More importantly, we found that antipsychotic medication induced worrisome GMV reductions. Although many studies reported that antipsychotics can induce frontal-temporal GMV reduction in patients with schizophrenia (Ho et al. 2011; Andreasen et al. 2013; Lawrie 2018), the GMV reductions observed in our H-AVH participants in this study exceeded our expectations with respect to both scope and rapidity. These findings raise the concern that long-term antipsychotic use has the potential risk for widespread, detrimental GMV reductions. Therefore, we would not recommend antipsychotics as a first-line treatment for AVHs in otherwise healthy patients. Such patients may be better served by other approaches, such as psychotherapy, transcranial direct current stimulation, or avatar therapy (Dollfus et al. 2018; du Sert et al. 2018; Plewnia et al. 2018; Stephanie et al. 2018; Thomas et al. 2018; Craig et al. 2018).

Limitations

This study has at least nine notable limitations, and we hope sincerely that constructive dialogue with international scholars will provide guidance for our subsequent studies.

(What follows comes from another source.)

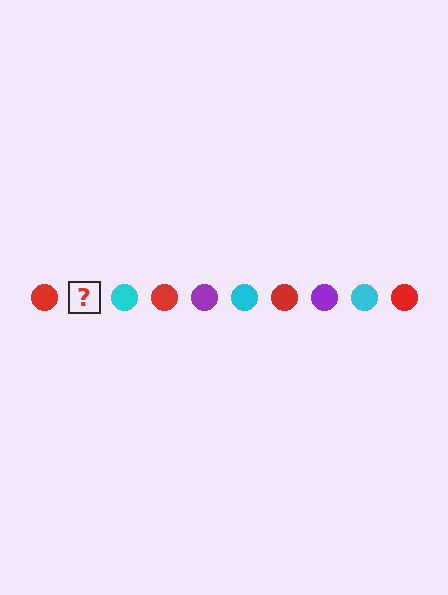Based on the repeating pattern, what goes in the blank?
The blank should be a purple circle.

First, despite our multiple retention efforts, approximately half of the subjects did not complete the full 6-month study. Given the importance of longitudinal monitoring to clarify the dynamic trajectory of AVH characteristics, even greater efforts are needed to retain a large study sample. Second, to explore potentially objective evaluation indices, we discarded some subjects’ data due to excessive deviation from the bulk of the cohort (outlier exclusion). Moving forward from the present pilot study, it will be important to strengthen our methods to enable heterogeneous subject samples to be analyzed. Third, we adopted a relatively simple GMV metric for exploring brain alterations. We intend to apply more precise image data analysis methods in future studies. Fourth, we focused on COMT genotype; other genes (e.g. FOX2 and NRG1) would be of interest to examine in a similar context. Furthermore, genomic, transcriptomic, and even proteomic methods may provide complementary information in the future. Fifth, we used a 3.0-T scanner though there are higher-resolution scanners (e.g. 7.0-T) in use in China. We hope that a strategic collaboration may enable us to conduct future studies with a higher resolution MRI scanner. Sixth, in this pilot study, we did not analyze different treatment periods or reciprocal gene interaction effects. Seventh, we did not include a schizophrenia patient comparison group. Eighth, we did not compare data between the participants who fully completed the study and those who did not. Thus, it is possible that those who did not complete the study did experience the same magnitude of symptom benefit and/or GMV reduction as the analyzed participants. Finally, we administered only the WSCT and GAS to monitor cognitive ability. We intend to administer more precise cognitive tests in future studies.

Conclusion

COMT genotype was found to influence antipsychotic drug effects on AVH symptoms in H-AVH subjects. Compared to COMT-Val subjects, COMT-Met subjects responded more strongly to antipsychotic treatment with respect to both AVH symptoms and the magnitude of GMV reductions observed. Although the H-AVH subjects retained normal-range cognitive ability, as evidenced by the WSCT and GAS, throughout the study, the marked GMV reductions observed raise concerns that antipsychotic pharmacotherapy may not be well suited for H-AVH subjects. We would suggest that other approaches, such as psychological therapy, transcranial direct current stimulation, or avatar therapy (Dollfus et al. 2018; du Sert et al. 2018; Plewnia et al. 2018), be administered first to this otherwise healthy population. Despite the aforementioned limitations, these findings provide primary information toward explaining the mechanisms of AVHs and highlighting potential targets for AVH treatment in H-AVH subjects as well as, perhaps, schizophrenic patients.